I haven’t in fact shed a tear for them either. I found it hard to sleep that night. Can I be truly compassionate without shedding a tear? Was the question a fair question? That is what I was asking myself. I don’t know.

I remembered remarks made by Pope Francis a couple of years ago, not about victims of clerical abuse, but about asylum seekers. He said, “We have lost a sense of fraternal responsibility … The culture of well-being, which leads us to think only of ourselves, makes us insensitive to the cries of others”. He said it had “anaesthetised our hearts”. And he went on, “The globalisation of indifference has taken from us the ability to weep.”

Then I listen to Jesus in today’s Gospel. It sounds a bit harsh, a bit too black and white. Yet really he is telling us what eternal life is like, not only on the other side of the grave but also on this – and it is not precisely the reward for what we do, but the personal experience of who we are. What we do, and how we do it, show us, perhaps even go to make us, who we are, what we are becoming. And what we are determines how we experience life now, and how we shall carry on experiencing it for eternity.

What kind of person was Jesus?

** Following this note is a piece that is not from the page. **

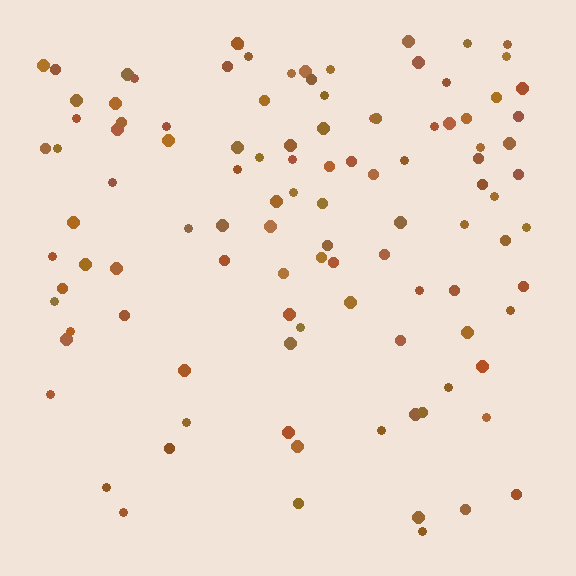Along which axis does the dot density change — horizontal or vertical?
Vertical.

In today’s Gospel, he spoke of himself as one who saw ‘the hungry, the thirsty, the foreigner, the naked, the prisoner’ as his own ‘brother or sister’. He spoke as one who felt a deep, deliberate solidarity with others, a closely personal relationship, a true compassion, especially for those on the margins, the excluded, the over-looked, the invisible ones. He was not, to use Francis’s words, ‘indifferent’; his heart was not ‘anaesthetised’; he was not ‘insensitive’. Did he weep? Sometimes, at least. But he was truly compassionate, always. Earlier in his life he had said, “Blessed are the merciful, the pure of heart, the peace-makers.” Blessed! I think we know what he meant. And we know it’s true. And we know that it is not really different from love – not just justice, but love. Not ‘as if’, but truly.

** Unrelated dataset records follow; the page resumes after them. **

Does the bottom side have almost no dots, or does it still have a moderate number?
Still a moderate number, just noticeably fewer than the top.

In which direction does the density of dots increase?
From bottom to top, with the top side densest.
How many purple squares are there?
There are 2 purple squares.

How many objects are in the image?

Basically, true compassion flows from how we see others – whether we see them as somehow connected, in solidarity of some kind, with ourselves: our ‘brothers and sisters’. Jesus lived it – no barriers, no fences, no ‘us and them’. In his example of the vine and the branches, he talked about ‘abiding in him’ as the source of fruitfulness. Does growth in compassion come somehow, then, by osmosis, by some kind of blessed contagion – by keeping in close touch with him? I think that ultimately the insight that we are all inter-connected is gift. Life-giving action will flow from that insight, that is, from a contemplative heart. In the meantime, we may have to be content with acting ‘as if’ – and waiting, and hoping, to become authentic. But compassion will not grow in a vacuum. It will happen in relationship, everyday relationships, in the family, at work and right through all our social and political interactions.